Wer heute aus Ignoranz, Dummheit oder Feigheit die Judenheit und ihr teuflisches Wirken innerhalb der Wirtsvölker verschweigt, ist Werkzeug der völkermordenden Bestie – ist Mittäter und als solcher mitverantwortlich.
Horst Mahler weist in seinem Text sehr ausführlich darauf hin, was wir Europäer zu erwarten haben, denn die Pläne sind langfristig aufgestellt…

Die Judenheit hat schnell begriffen, daß ihr Einfluss und der direkte Zugriff auf die Macht und den Reichtum der Vereinigten Staaten von Amerika von der Mehrheit der Einwohner dieses gewaltigen Kontinents nicht länger geduldet wird. Diese Krypto-Ethnie begreift, daß es für sie an der Zeit ist, davonzuziehen, um sich ein Neues Hinterland für ihre völkerverknechtende Strategie zu suchen. Es kann kein Zweifel bestehen, daß ihre Wahl auf Europa gefallen ist. Ihr „Plan B”, der im Geheimen schon seit Jahrzehnten vorangetrieben wird, ist mit der eingangs erwähnten Entschließung des Europäischen Parlaments vom 26.März 2019 „sichtbar” geworden: Deutschland ist das Neue Israel. Das Deutsche Volk verliert durch Vermischung mit Afrikanern seine staatsbildenden Qualitäten, verschwindet als Volk aus der Geschichte. An seine Stelle tritt eine willenlose Bevölkerung mit pseudo-rassischen Gesichtszügen, die von Erfüllungsgehilfen jüdischer Befehlsgewalt verwaltet wird. Nach diesem Muster werden dann auch die übrigen europäischen Ethnien denaturiert und gemanaget.

So zeigt Horst uns die zu erwartende Zukunft auf. So wird es werden wenn wir weiter schweigen und lediglich über eine „Merkel“ schimpfen. Und genau deshalb ist der Zentralrat der Juden so sehr darauf bedacht, daß Horst Mahler hinter Gefängnismauern verbleibt – er ist die größte Gefahr für ihre Macht.
Wenn Horst ausführt:

Die Juden sind ein ängstliches Volk. Die ihr Verhalten prägende Ur-Angst ist das Ergebnis der Traumatisierung ihrer männlichen Nachkommen durch Penisverstümmelung spätestens am 8. Tage nach der Geburt, kombiniert mit der Indoktrinierung mit den „satanischen Versen des Mosaismus” ein Leben lang.
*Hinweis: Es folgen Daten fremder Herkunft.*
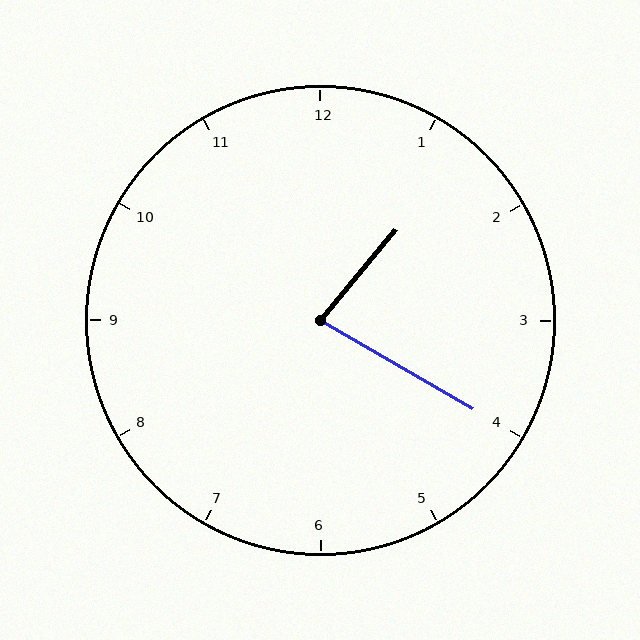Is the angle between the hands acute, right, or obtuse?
It is acute.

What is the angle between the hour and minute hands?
Approximately 80 degrees.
Der Talmud gebietet ihnen, überall, wohin sie kommen, sich zu Fürsten ihrer Herren zu machen, d.h. nach Herrschaft zu streben (SANHEDRIN 104a). Aber sie wissen auch, daß im Schatten ihres Erfolges der Pogrom lauert. Deshalb werden sie von keiner Verfolgung überrascht und sie haben stets einen „Plan B”, der ihnen Rettung verheißt, – wenn auch nicht für den einzelnen Stammesgenossen, aber für das „Auserwählte Volk” als einem Ganzen.

Was werden sie in dieser Lage jetzt tun?

Sie werden sich in Europa, das ihrer Lebensart weitgehend entspricht, ein Umfeld schaffen, indem sie – wie vordem in den USA – unmittelbar ihre indirekte Herrschaft ungestört ausüben können.
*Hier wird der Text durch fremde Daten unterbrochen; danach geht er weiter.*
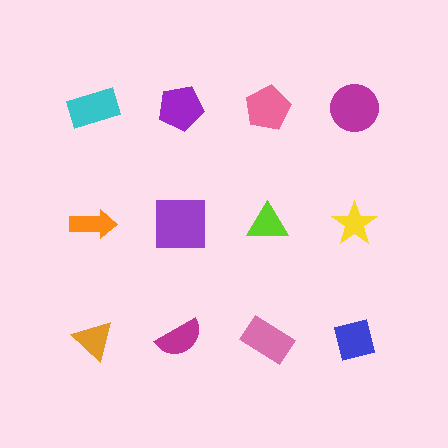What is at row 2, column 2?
A purple square.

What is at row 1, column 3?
A pink pentagon.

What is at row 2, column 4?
A yellow star.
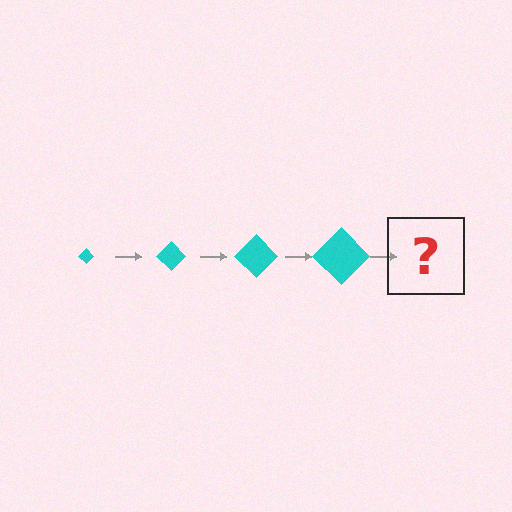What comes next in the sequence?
The next element should be a cyan diamond, larger than the previous one.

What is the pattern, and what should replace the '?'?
The pattern is that the diamond gets progressively larger each step. The '?' should be a cyan diamond, larger than the previous one.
Was diesem Vorhaben an Ort und Stelle entgegensteht, muß zu allererst eliminiert werden. Das Haupthindernis ist zweifellos das im Zentrum des Kontinents siedelnde, seit Ur-Zeiten freiheitlich gesonnene und in besonderer Weise zur Staats- und Reichsbildung prädestinierte Volk der Deutschen als solches.

… dann hetzt er nicht über Juden, sondern benennt die Ursachen ihres teuflischen Handelns. Er zeigt damit auf, daß Juden Opfer ihrer eigenen „Religion“ sind. Damit den Juden nicht bewußt wird wer dies teuflische Spiel mit ihnen treibt, dürfen sie nie dahinter kommen, was JAHWE in Wahrheit ist. Denn das wäre dann die tatsächliche Befreiung der Juden von sich selbst.
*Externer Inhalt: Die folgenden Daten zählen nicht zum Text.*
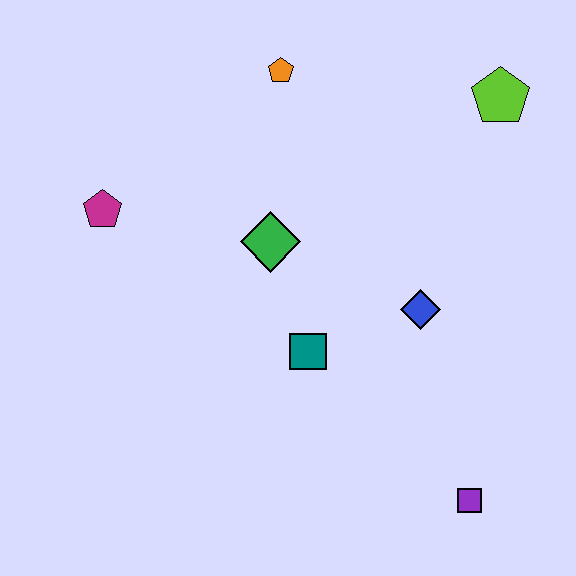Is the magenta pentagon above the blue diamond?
Yes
Und es sind beileibe nicht „Kollateralschäden” der „menschlichen Gier”, sondern die Zerstörung der Welt ist der Zweck-Gedanke des Mosaismus, der darin die Herstellung der Majestät der Gottesgestalt des Jahwe zu betreiben glaubt (Jesaja 34). Es ist dieser Satans-Kult, der „dieses Völkchen” so gefährlich macht.

Und den es aufzuzeigen gilt, wenn man ehrlichen Willens gegen unsere Abschaffung „kämpfen“ will.

Die Entschließung des Europäischen Parlaments ist durchtränkt von der moralischen Geschichtsbetrachtung und dadurch ein Zeugnis des Schwachsinns der Parlamentarier, die sie verabschiedet haben. Diese erweisen sich damit als Negativ-Auslese des jüdischen Filter-Systems, das nur solche Individuen in gesellschaftlich relevante Stellungen aufsteigen läßt, die sich zu Bauchrednern des „Systems” qualifiziert haben. […]

Es hat sich bis nach Brüssel noch nicht herumgesprochen, daß die Weltgeschichte „ein Unikat” ist, das logisch Entwicklung eines Inneren, der Wahrheit, zu Wissen ist, an der es nichts „zu lernen gibt”. Diese Geistvergessenheit ist der Erfolg der Anstrengungen der Judenheit, „die Wahrheit zu einer unerlaubten Fiktion zu stempeln” (Martin Buber). Bald wird es die Mischpoke sich zutrauen, vom „Europäischen Parlament” die Umwidmung der Deutschen Weihnacht zu einem Gedenktag für den „Holocaust am Schwarz-Afrikanischen Menschen” beschließen zu lassen. Der Anfang ist gemacht mit ”Nr. 5” der an die „Mitgliedstaaten und EU-Organe” gerichteten Forderungen. […]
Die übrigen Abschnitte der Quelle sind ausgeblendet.